The report, in part, examined the adequacy of the downtown triangle’s current public parking supply, which consists of 245 on-street and 1,204 off-street spaces.

It revealed that on-street parking occupancy reached a peak of 95 percent from noon to 1 p.m. midweek in December 2012 – exceeding the 85 percent practical capacity threshold used by parking consultants. In addition, off-street parking reached a high of 87 percent midweek from 1-2 p.m. during the same month.

An additional parking count in September 2012 showed slightly less demand, with a Saturday on-street peak of 92 percent from 1-2 p.m. and an off-street parking peak of 81 percent midweek during lunch.

Parking plazas 5, 6, 7 and 10 were deemed the most impacted off-street public parking areas during midweek counts in December and September. Overall occupancy in the parking district was calculated at 82 percent midweek in September and 87 percent midweek December.

Among its findings, the report noted that nearly 50 percent of downtown workers without city-issued employee parking permits (for white-dot spaces) re-parked their cars in an apparent effort to avoid tickets. Only 54 percent of observed downtown employees had white-dot permits.

The report also outlined future scenarios which showed parking occupancy levels increasing from 86 percent overall in the short term (0-2 years) and 90 percent midterm (5-10 years) to 93 percent long term (10-20 years). According to the report, the scenarios assumed a turnover in existing retail space to uses with higher parking demands, such as national retailers and restaurants.

Finally, the report listed a handful of short-term parking management recommendations, which include increasing the city’s supply of white-dot spaces, escalating parking fines for repeat offenders and the use of enhanced enforcement technologies. The recommendations could cost the city between $4,000 and $80,000 to implement.

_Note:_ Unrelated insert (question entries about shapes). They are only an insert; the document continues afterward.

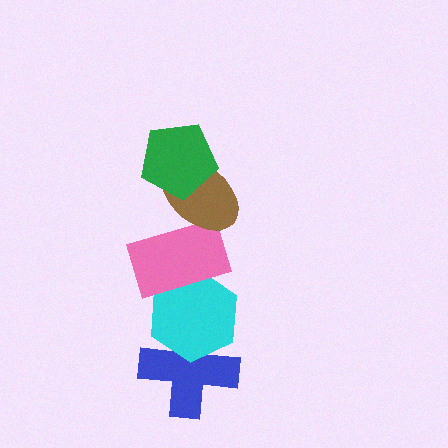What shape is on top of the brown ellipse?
The green pentagon is on top of the brown ellipse.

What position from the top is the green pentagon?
The green pentagon is 1st from the top.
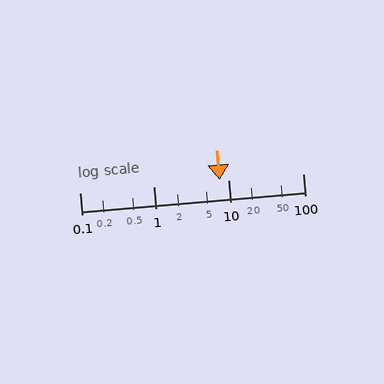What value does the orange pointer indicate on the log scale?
The pointer indicates approximately 7.6.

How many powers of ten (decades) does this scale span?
The scale spans 3 decades, from 0.1 to 100.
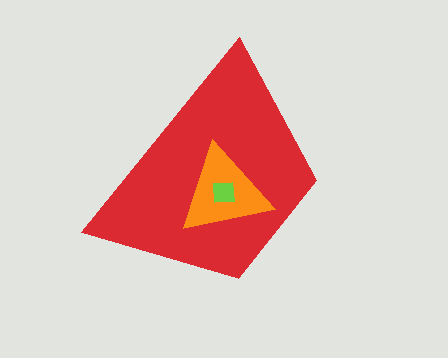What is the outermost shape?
The red trapezoid.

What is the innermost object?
The lime square.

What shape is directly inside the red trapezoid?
The orange triangle.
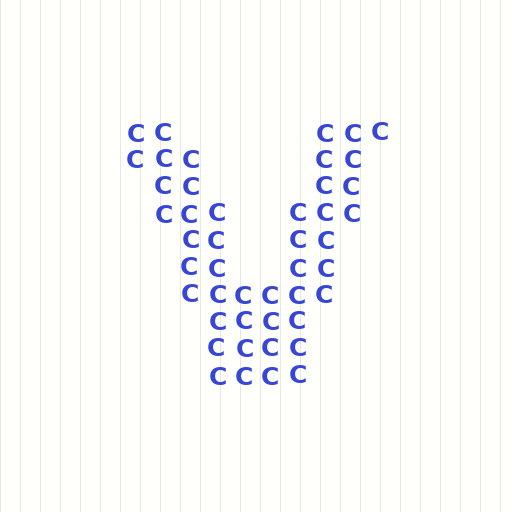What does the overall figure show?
The overall figure shows the letter V.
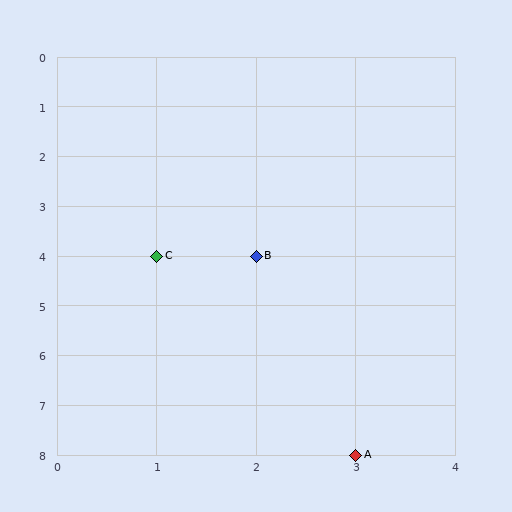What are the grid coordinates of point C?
Point C is at grid coordinates (1, 4).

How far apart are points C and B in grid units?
Points C and B are 1 column apart.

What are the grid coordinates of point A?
Point A is at grid coordinates (3, 8).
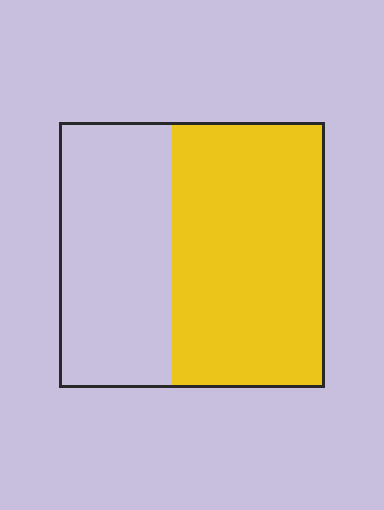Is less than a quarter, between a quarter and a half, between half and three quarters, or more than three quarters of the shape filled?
Between half and three quarters.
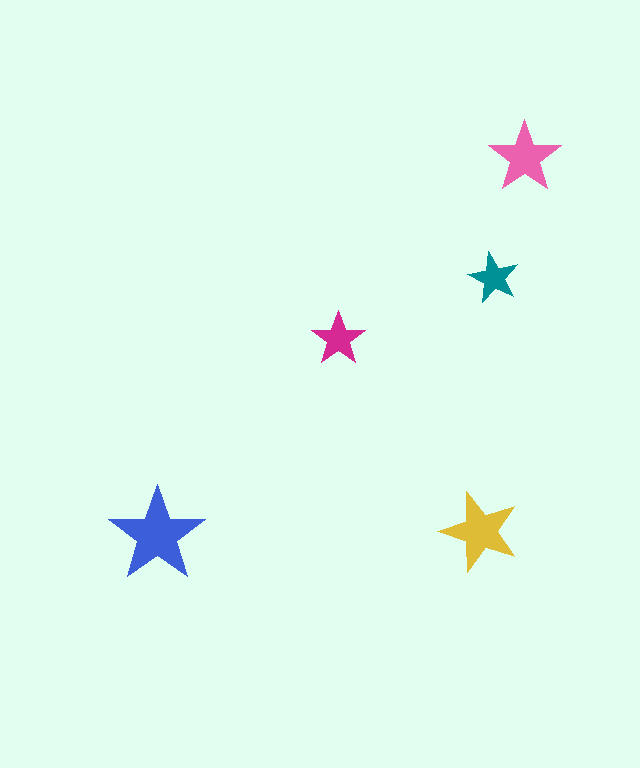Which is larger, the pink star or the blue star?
The blue one.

Long term, the report noted that reconfiguring the parking plazas could gain as many as 134 additional spaces, but at a cost of more than $8 million. A second long-term recommendation called for the construction of a three-level parking garage, which would add 276 spaces for approximately $10.5 million.

Council reactions

While Councilwoman Val Carpenter noted she was “delighted” with the outcome of the report, her colleagues offered varying opinions on its forecasting scenarios and management ideas.

Mayor Jarrett Fishpaw said reconfiguring downtown plazas was “not a cost-effective way” to add to the city’s parking stock, while Satterlee said some of the recommendations lacked clearly defined outcomes – both qualitatively and quantitatively.

“What do I expect to get from these costs?” she said of the short- and long-term recommendations listed. “I don’t think that level of analysis was done in this study, and I think that’s very likely because that wasn’t asked of them. But to me, that’s what I have to understand. What am I buying with this money?”

Pepper called the report “a good start” in identifying which issues to solve in the downtown area and how to go about it. She noted that one issue related to parking might be a matter of perception.

“People think there is a parking problem because they can’t park right in front of the store that they want to go to,” she said, also citing concern about employees’ parking behaviors.

Bruins echoed some of Satterlee’s sentiments about the need “to be able to measure” the recommendations listed while also calling for greater input and involvement from the downtown business community regarding parking issues. She also said the onus – in terms of expectations versus execution of the report – was ultimately a “failure” on the part of the council.

“When we’re spending tax dollars to go off and do any study, we need to ensure that as an executive team, we’re giving goals that are actually measurable that we can do something with because otherwise we end up with circular discussions and such,” Bruins said. “So the failure is with us, not with the team that has done this (report).”